No mutations in the RPGR or RP2 gene were detected in 20% of group I families. In these patients, undiscovered mutations may reside either in regulatory sequences of the RPGR or RP2 gene or in one of the three additional xlRP loci (RP6, RP23, RP24) described to date. ^{27 28 29} SSCP may not identify all mutations. The average mutation detection rate of SSCP analysis using acrylamide gels without glycerol is reported to be in the range of 70% to 90%; with glycerol, it is reported to be approximately 68%. ^{30 31} Combination of the two conditions dramatically increases the sensitivity and produces detection frequencies above 90%. ^{30 32} In the present study, gels were examined under both conditions. 
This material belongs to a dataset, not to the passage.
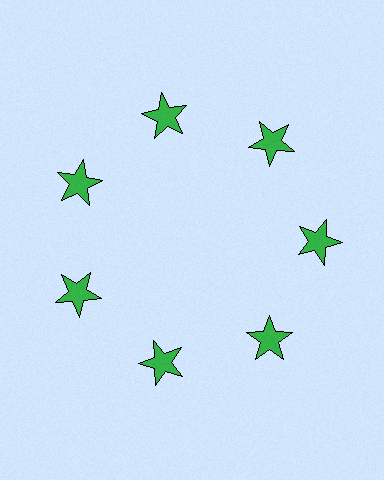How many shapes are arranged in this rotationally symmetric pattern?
There are 7 shapes, arranged in 7 groups of 1.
Recently the in-frame deletion g.ORF15+694_708del15 has been proposed to cause X-linked cone dystrophy in affected males of a single family where no other RPGR mutation was found. ³³ It originally was supposed to be a benign sequence alteration because of the additional presence of a protein-truncating mutation (g.ORF15+897G→T) in one patient with xlRP. ¹⁹ The present study identified this in-frame deletion in two patients from different families that have, in addition, a protein-truncating mutation (g.ORF15+504_507delGGAG) distinct from the mutation found in the patient in the study by Vervoort et al. ¹⁹ This provides further evidence that the 15 bp in-frame deletion may instead be a rare sequence variant that does not cause xlRP or X-linked cone dystrophy. The in-frame duplication g.ORF15+917_991dup is the largest in-frame alteration detected in exon ORF15 to date. This reduplication is not the cause of xlRP in the described family (Fig. 1E) and is predicted to leave intact the acidic character of the glutamic-acid-rich domain. It is therefore interpreted as a rare benign sequence alteration, because it was not present in 100 control chromosomes. 
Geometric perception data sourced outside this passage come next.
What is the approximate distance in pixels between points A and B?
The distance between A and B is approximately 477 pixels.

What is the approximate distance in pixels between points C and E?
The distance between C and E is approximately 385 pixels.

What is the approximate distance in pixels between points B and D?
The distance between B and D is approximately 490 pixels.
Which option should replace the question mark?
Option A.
In conclusion, the results of the present study demonstrate that the majority of RPGR mutations reside in exon ORF15 in families with definite X linkage. Together with previous studies, ^{3 19} they confirm the RPGR gene as the diagnostically most important single genetic locus in RP. Our data point to the high degree of sequence variation in RPGR exon ORF15 in the general population and indicate that the pathogenicity of rare in-frame sequence variations must be cautiously interpreted. 

 

The authors thank the patients and families for participating in the study and Caecilia Haberger and Jack Favor for help with the language.